From GPT (what a 4 years experienced developer should know with respect to code in spark and java ?) - ayushmathur94/Spark GitHub Wiki
A 4+ years experienced developer in Spark and Java should have a strong understanding of the following concepts and technologies:
1.) Core Spark concepts such as Resilient Distributed Datasets (RDDs), DataFrames, Datasets, and Spark SQL. They should be able to write Spark code in both RDD and DataFrame/Dataset API's and understand the trade-offs between them.
2.) Spark's cluster manager integration: They should be familiar with deploying Spark applications on different cluster managers such as YARN, Mesos, and standalone cluster manager and understand the configuration settings required for each.
3.) Spark Streaming: They should understand the fundamentals of Spark Streaming and be able to write applications that process real-time data streams using the DStreams API.
4.) Spark's Machine Learning Library (MLlib): They should have a good understanding of the MLlib library and be able to use it to build, evaluate, and deploy machine learning models.
5.) Spark's GraphX library: They should have a good understanding of the GraphX library and be able to use it to process graph data and perform graph computations.

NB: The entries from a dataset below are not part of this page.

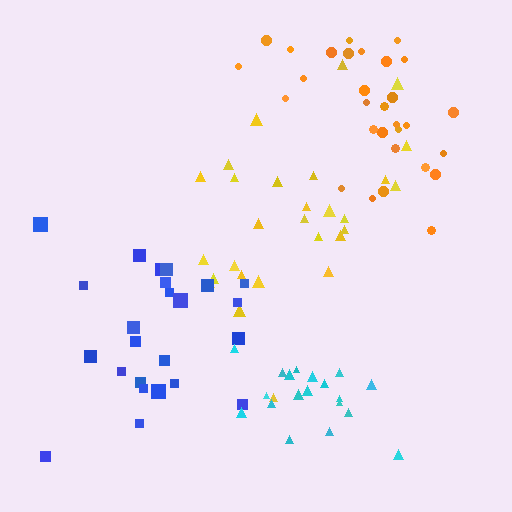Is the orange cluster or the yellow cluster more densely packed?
Orange.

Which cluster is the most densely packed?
Cyan.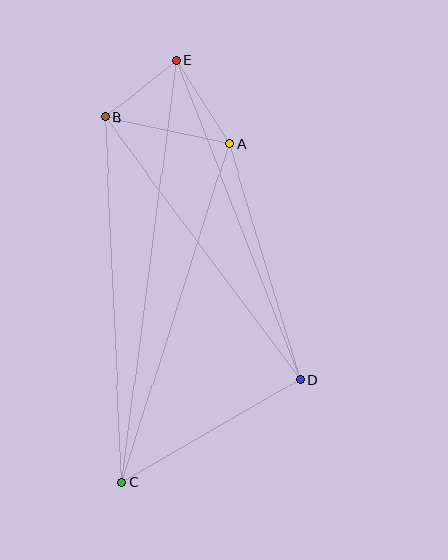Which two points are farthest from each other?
Points C and E are farthest from each other.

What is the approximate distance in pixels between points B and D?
The distance between B and D is approximately 327 pixels.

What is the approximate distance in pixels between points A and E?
The distance between A and E is approximately 99 pixels.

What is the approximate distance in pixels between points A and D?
The distance between A and D is approximately 246 pixels.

6.) Java 8: They should be proficient in using the new features of Java 8, such as lambda expressions, streams, and functional interfaces, to write more concise and expressive code.

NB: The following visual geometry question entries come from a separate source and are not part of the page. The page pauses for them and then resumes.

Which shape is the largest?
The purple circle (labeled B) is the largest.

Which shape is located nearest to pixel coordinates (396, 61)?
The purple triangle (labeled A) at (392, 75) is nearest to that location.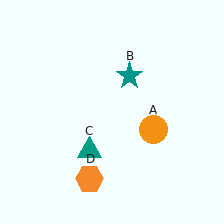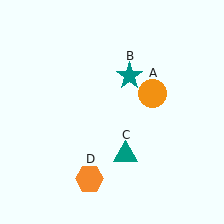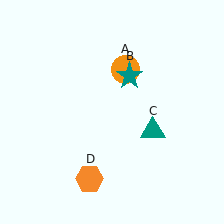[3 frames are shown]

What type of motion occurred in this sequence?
The orange circle (object A), teal triangle (object C) rotated counterclockwise around the center of the scene.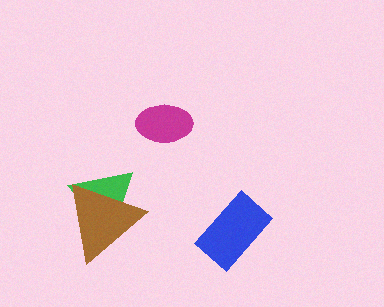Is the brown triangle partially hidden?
No, no other shape covers it.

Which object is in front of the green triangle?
The brown triangle is in front of the green triangle.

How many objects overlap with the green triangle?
1 object overlaps with the green triangle.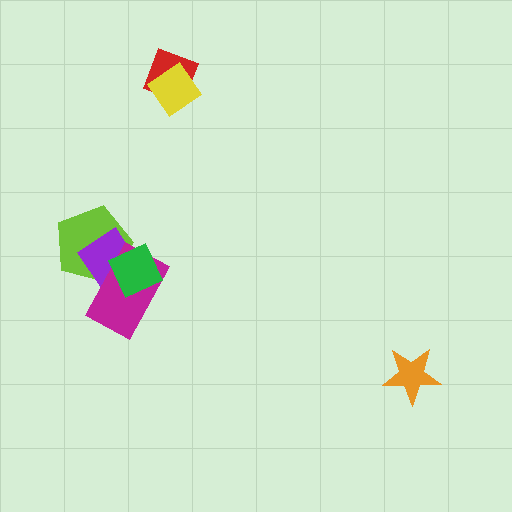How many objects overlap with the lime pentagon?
3 objects overlap with the lime pentagon.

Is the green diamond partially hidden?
No, no other shape covers it.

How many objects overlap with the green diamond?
3 objects overlap with the green diamond.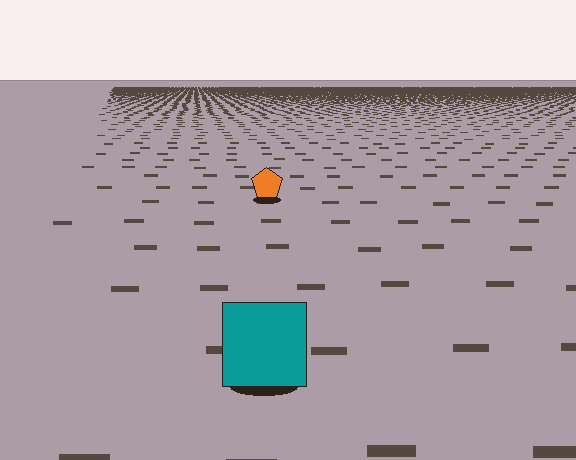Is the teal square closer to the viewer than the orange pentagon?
Yes. The teal square is closer — you can tell from the texture gradient: the ground texture is coarser near it.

7.) Advanced Java concepts: They should have a good understanding of advanced Java concepts such as multithreading, concurrency, and memory management and be able to apply them to optimize Spark applications.

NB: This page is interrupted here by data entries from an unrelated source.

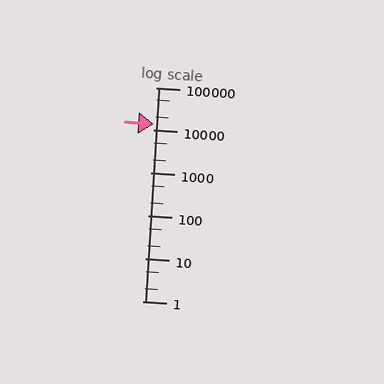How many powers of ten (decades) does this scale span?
The scale spans 5 decades, from 1 to 100000.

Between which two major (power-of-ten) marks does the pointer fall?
The pointer is between 10000 and 100000.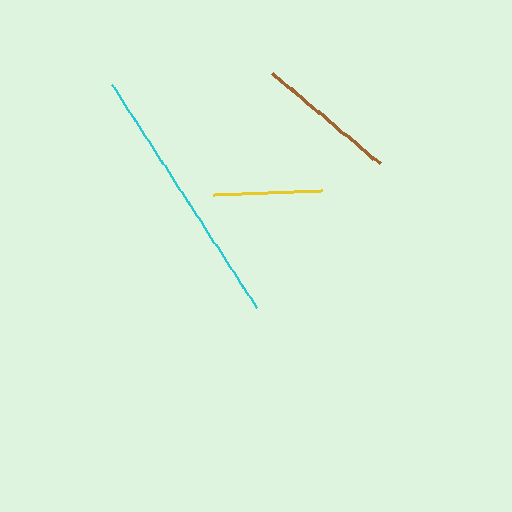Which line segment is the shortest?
The yellow line is the shortest at approximately 108 pixels.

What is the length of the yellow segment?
The yellow segment is approximately 108 pixels long.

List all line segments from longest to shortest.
From longest to shortest: cyan, brown, yellow.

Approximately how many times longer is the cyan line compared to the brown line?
The cyan line is approximately 1.9 times the length of the brown line.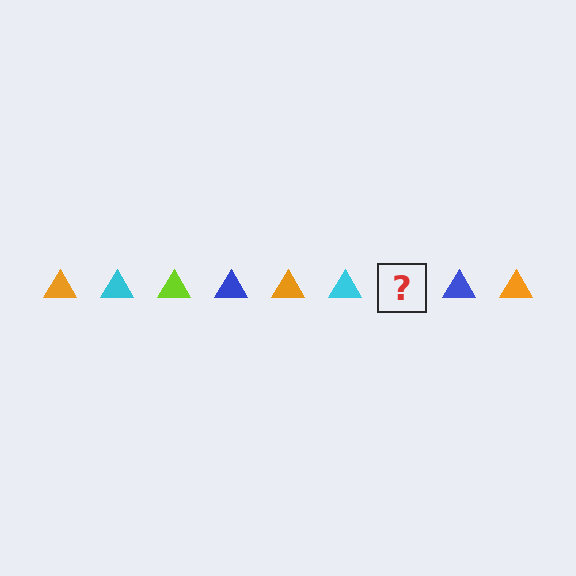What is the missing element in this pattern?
The missing element is a lime triangle.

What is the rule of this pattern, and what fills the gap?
The rule is that the pattern cycles through orange, cyan, lime, blue triangles. The gap should be filled with a lime triangle.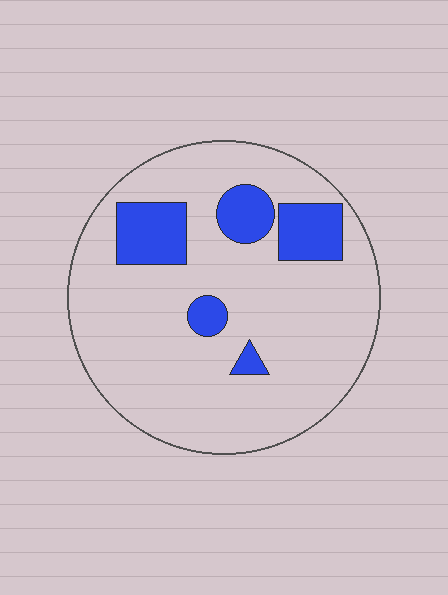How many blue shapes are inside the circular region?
5.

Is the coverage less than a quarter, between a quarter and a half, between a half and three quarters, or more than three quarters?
Less than a quarter.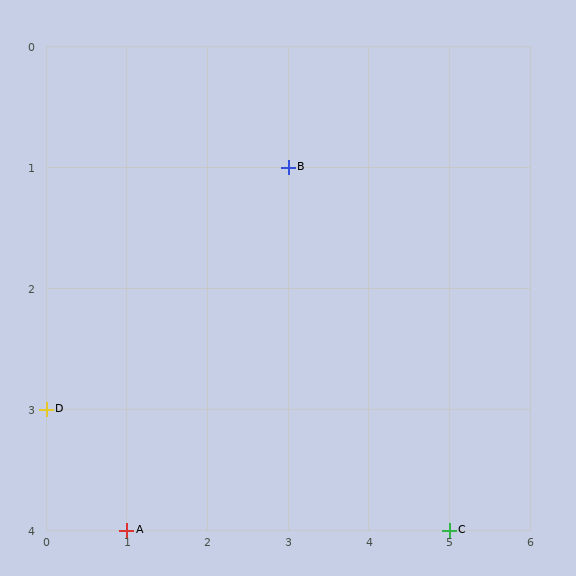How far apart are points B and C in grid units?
Points B and C are 2 columns and 3 rows apart (about 3.6 grid units diagonally).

8.) Big Data technologies: They should have a good understanding of other big data technologies such as Hadoop, HDFS, Hive, and Hbase and be able to integrate them with Spark.
9.) Data serialization: They should be familiar with different data serialization frameworks such as Avro, Parquet, and ORC and be able to choose the right one for a given use case.
10.) Data pipelines and ETL: They should have experience building data pipelines and ETL processes and be familiar with tools such as Apache NiFi and Apache Kafka.
11.) Security: They should understand the security aspects of Spark, such as authentication, authorization, and encryption, and be able to implement them in their applications.
12.) Debugging and Monitoring: They should be proficient in using the tools and techniques for debugging and monitoring Spark applications, such as Spark web UI, Spark log, and Spark event logs.
13.) Continous integration and deployment : They should be familiar with CI/CD pipeline and familiar with tools like Jenkins, TravisCI and be able to implement them for Spark applications
14.) Cloud services: They should be familiar with deploying Spark applications on cloud services such as AWS EMR, GCP Dataproc, and Azure HDInsight and be able to take advantage of the cloud-specific features and services.